Tampoco hay muchas pruebas creíbles de que la «institución peculiar» del Sur hubiera disminuido pacíficamente por sí sola. El algodón cultivado por esclavos estaba en auge en 1860, y los esclavos de los estados no algodoneros, como Virginia, se vendían a los plantadores del Sur profundo a precios récord, o se ponían a trabajar en los ferrocarriles y en las fábricas. «La esclavitud era un virus que podía adherirse a otras formas», dice el historiador Edward Ayers, presidente de la Universidad de Richmond. «Era más fuerte de lo que nunca había sido y se estaba fortaleciendo»

La mayoría de los historiadores creen que sin la Guerra Civil, la esclavitud habría perdurado durante décadas, posiblemente generaciones.

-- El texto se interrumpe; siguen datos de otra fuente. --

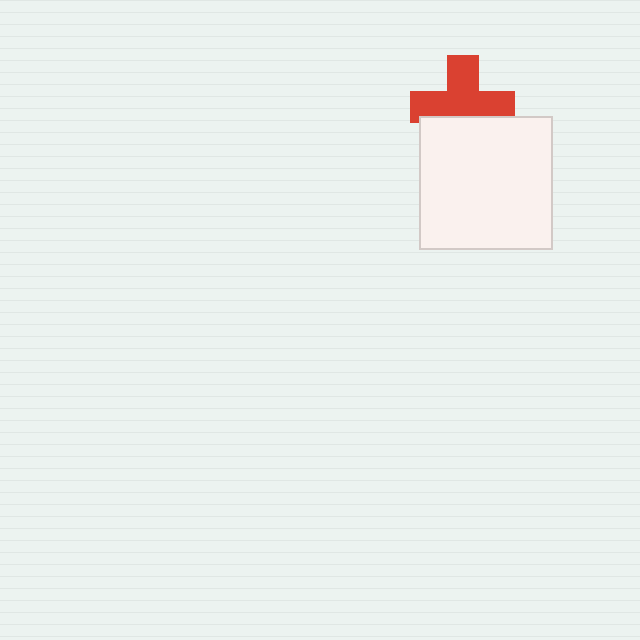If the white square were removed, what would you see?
You would see the complete red cross.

Aunque la emancipación fue un subproducto de la guerra, no su objetivo, y los estadounidenses blancos fracasaron claramente durante la Reconstrucción a la hora de proteger y garantizar los derechos de los esclavos liberados, las enmiendas de posguerra consagraron la promesa de plena ciudadanía e igualdad en la Constitución para que las generaciones posteriores la cumplieran.

Lo que esto sugiere es que el 150 aniversario de la Guerra Civil es una lente demasiado estrecha a través de la cual ver el conflicto. Estamos conmemorando los cuatro años de combate que comenzaron en 1861 y terminaron con la victoria de la Unión en 1865. Pero Irak y Afganistán nos recuerdan, una vez más, que las secuelas de la guerra son tan importantes como su resultado inicial. Aunque los ejércitos confederados se rindieron en 1865, los sureños blancos siguieron luchando por otros medios, desgastando a un Norte cansado de la guerra que era ambivalente, si no hostil, a la igualdad de los negros. Mirando hacia atrás, y pulsando el botón de pausa en el discurso de Gettysburg o en la aprobación de la 13ª enmienda, vemos una guerra «buena» y exitosa por la libertad. Si nos centramos en cambio en el período previo a la guerra, cuando Lincoln se comprometió a no interferir con la esclavitud en el Sur, o nos extendemos para incluir la década de 1870, cuando la nación abandonó la Reconstrucción, la historia de la Guerra Civil no es tan edificante.

Pero ese también es un marco arbitrario e insuficiente. En 1963, un siglo después de Gettysburg, Martin Luther King Jr. invocó las palabras de Lincoln y el legado de la Guerra Civil para pedir a la nación que pagara su «pagaré» a los estadounidenses de raza negra, lo que finalmente hizo, en parte, al aprobar la legislación de Derechos Civiles que afirmó y aplicó las enmiendas de la década de 1860. En algunos aspectos, la lucha por la justicia racial, y por la cohesión nacional, continúa todavía.

Desde la distancia de 150 años, la visión trascendente de Lincoln en Gettysburg de un «nuevo nacimiento de la libertad» parece prematura. Pero él mismo reconoció los límites del recuerdo. En lugar de limitarse a consagrar a los muertos con palabras, dijo, nos corresponde a «nosotros los vivos» volver a dedicarnos a la obra inacabada de la Guerra Civil.